第3話
ひょいと抱き上げられて、反射的に暴れた。
びびってることを悟られたくなくて、どうして俺に興味を示してくるのかサッパリわからなくて、必死にもがいた。
「かわいいなぁ」
真っ黒なうえに薄汚れてて、おまけに全身の毛逆立ててるノラ猫のどこをどう見たらそういう感想が出てくるんだ。
「あー、おまえ男の子かぁ」
どっ、どこ見てんのマジで!?
ニギャーッニギャーッと奇声を上げて抵抗を示す俺をものともせず、ひたすら自分のペースで喋り続ける人間。
「ところで腹へってない?」
ニギャーッニギャーッニギャーッ……、え?
「俺んち来るか。ボロいけど、牛乳くらいあるし」
………えぇと。
「ツナ缶もあったかも」
まぁ…、行ってやらないことも、…ないけど?
大通りから少し離れた場所にあるそいつの家は、なるほど言葉どおりのボロだった。
アパートとは名ばかりの木で出来た全体像は一体いつの時代に建てられたのかと思うほど古く、周囲には雑草が伸び放題。
「アパートっていうか長屋な」
その腕に抱かれることを良しとせず、足下を付かず離れずといった感じで歩いてきた俺に、微笑が向けられる。

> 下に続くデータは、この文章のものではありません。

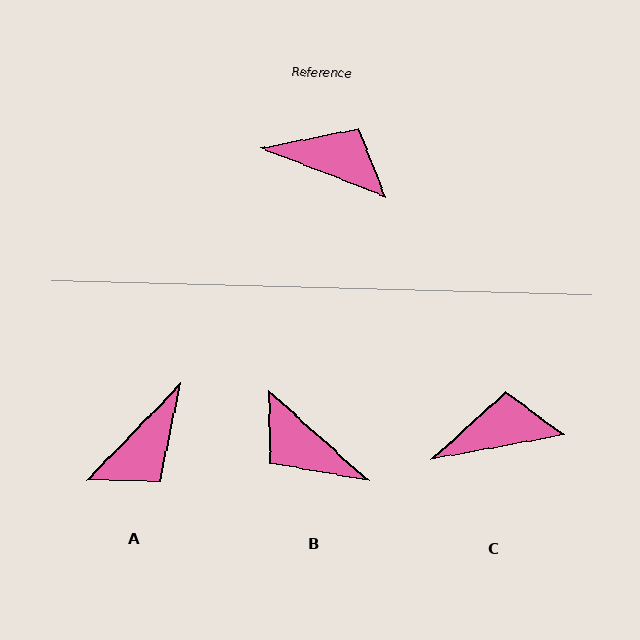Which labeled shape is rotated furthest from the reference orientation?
B, about 159 degrees away.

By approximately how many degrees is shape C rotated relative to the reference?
Approximately 32 degrees counter-clockwise.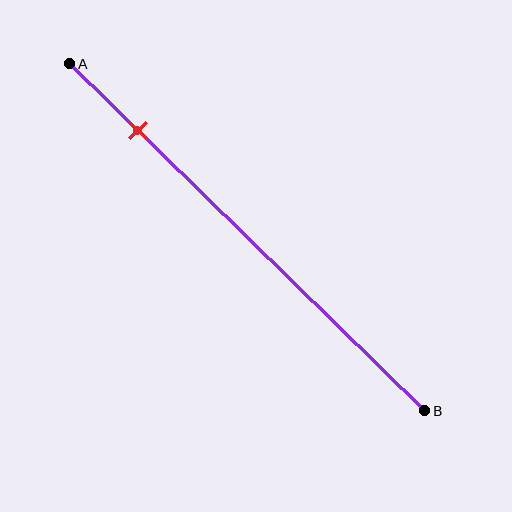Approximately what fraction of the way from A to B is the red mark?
The red mark is approximately 20% of the way from A to B.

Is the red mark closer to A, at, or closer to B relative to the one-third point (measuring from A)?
The red mark is closer to point A than the one-third point of segment AB.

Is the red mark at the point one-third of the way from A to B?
No, the mark is at about 20% from A, not at the 33% one-third point.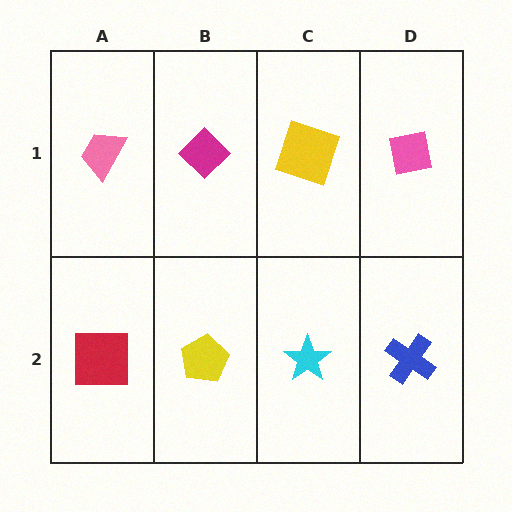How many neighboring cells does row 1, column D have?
2.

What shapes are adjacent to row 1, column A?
A red square (row 2, column A), a magenta diamond (row 1, column B).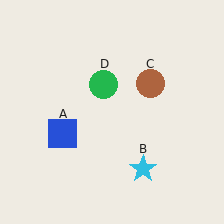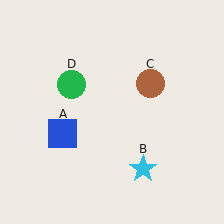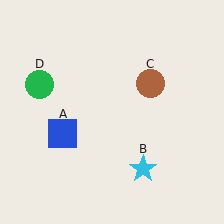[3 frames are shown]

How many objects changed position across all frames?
1 object changed position: green circle (object D).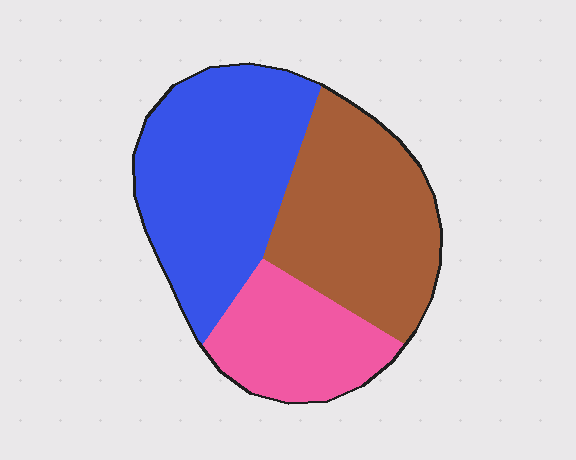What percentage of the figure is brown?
Brown covers roughly 35% of the figure.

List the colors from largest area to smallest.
From largest to smallest: blue, brown, pink.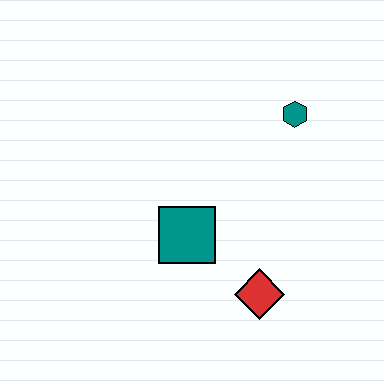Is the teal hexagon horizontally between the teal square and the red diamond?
No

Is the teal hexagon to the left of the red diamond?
No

ガチャガチャと壊れそうな音を立てて鍵が開けられ、1人と1匹は暗い室内に入った。
曲がりなりにも人間の住処なのだから危険はないと思いたいが、油断大敵。警戒を怠ることは出来ない。
「黒猫くん」
小皿に入れた牛乳を俺の鼻先に差し出しながら、今度は苦笑している様子がうかがえた。
人間の笑いには色んな種類があるもんだ。
「確かにウチは貧乏だけどさ、そんなに尻尾立てまくるほど危ない場所でもないと思うよ」
……ん。それはそうかも。
せっかくご馳走してくれてるのに、信用してない態度をとってしまったことを少し反省する。
―――にゃー…
皿に舌をのばした瞬間、背中が温かくなった。
でも、もう避けない。
「俺は藤原基央。よろしくな」
よろしく、ねぇ。
…その手に持ってるツナ缶開けてくれるんだったら、考えてあげないこともないけど?